Autism Mentorship Program launches “Learn to Play” video series

Program aimed at teaching sports to those on spectrum goes virtual amidst COVID-19 

Despite the pandemic's limit on gatherings, AMP is forging on in a virtual setting.
Credit: 
AMP

The Queen’s chapter of the Autism Mentorship Program (AMP) launched the first iteration of its “Learn to Play” video series on Feb. 2, featuring varsity athletes demonstrating skills and exercises with hopes of providing online resources to youth on the spectrum in the local community.

Releasing 30 videos in total—three per week over the next 10 weeks—the series focuses on six sports: soccer, football, basketball, swimming, rugby, and volleyball. Over 30 Queen’s varsity athletes participated in the filming and production of the videos.

To learn more about the video series, The Journal spoke with Josh Mosley, Queen’s director for the AMP. A first-year master’s student and fourth-year football vet, Mosley detailed what the Autism Mentorship Program does on a regular basis and what it ultimately hopes to achieve with the new video series.

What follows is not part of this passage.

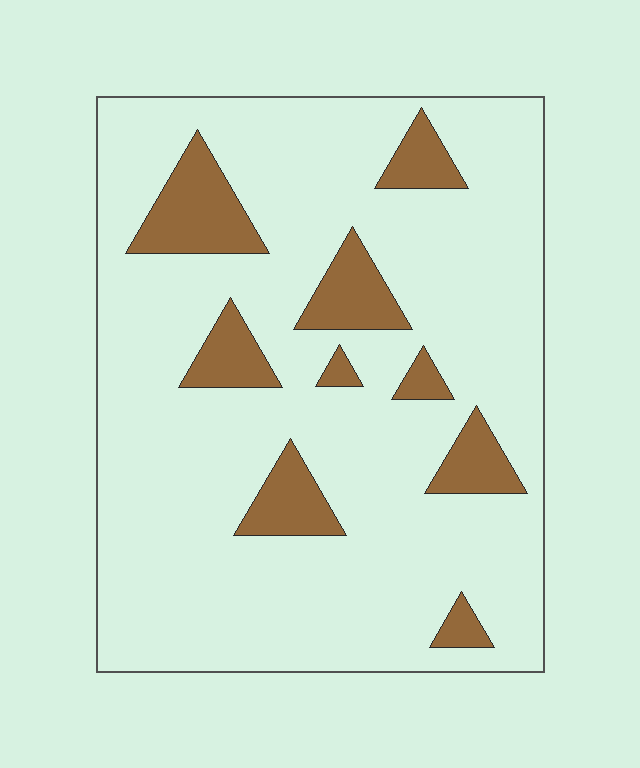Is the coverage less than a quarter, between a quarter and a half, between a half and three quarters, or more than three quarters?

“AMP is a one-on-one mentorship program between Queen’s varsity athletes and youths in the local area on the autism spectrum,” he said. “We look to facilitate pairings between the athletes and the youths […] and facilitate motor skill development and social skill development.”

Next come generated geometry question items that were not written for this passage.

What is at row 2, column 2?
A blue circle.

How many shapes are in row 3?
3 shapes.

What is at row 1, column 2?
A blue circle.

With in-person opportunities limited due to COVID-19, the AMP decided to virtually recreate regular mentorship experiences with the video series. Structured to emulate the previous in-person demonstrations, the series aims to continue providing the same knowledge, motivation, and support for local youths on the spectrum the AMP has since its founding in 2017.

The series is available for viewing on multiple platforms free of charge. AMP’s Instagram page, YouTube channel, and website are three places where the videos are currently being posted.

Although geared toward youth on the autism spectrum, Mosley noted that the videos are accessible and can act as a resource for anyone who desires to learn more about exercise or a specific sport.

“We tried to ensure that each video has multiple progressions, and multiple entry points for people of different ability,” he said.

“Whether you’re youth on the spectrum, or someone looking to live a more happy, healthy, active lifestyle–you can find value in these videos.”

Just under 50 people—including the AMP team, student-athletes, and the film and production team—contributed to the creation of the project.

When asked about his ultimate goal for the program, Mosley said he and the other members of the AMP hope to continue providing valuable resources to those who really need them.

“We want to facilitate relationships and provide a resource for kids who otherwise wouldn’t have the opportunities to partake in much athletic activity or might not be as exposed to it.”

“We want to bring it to them as much as we can.”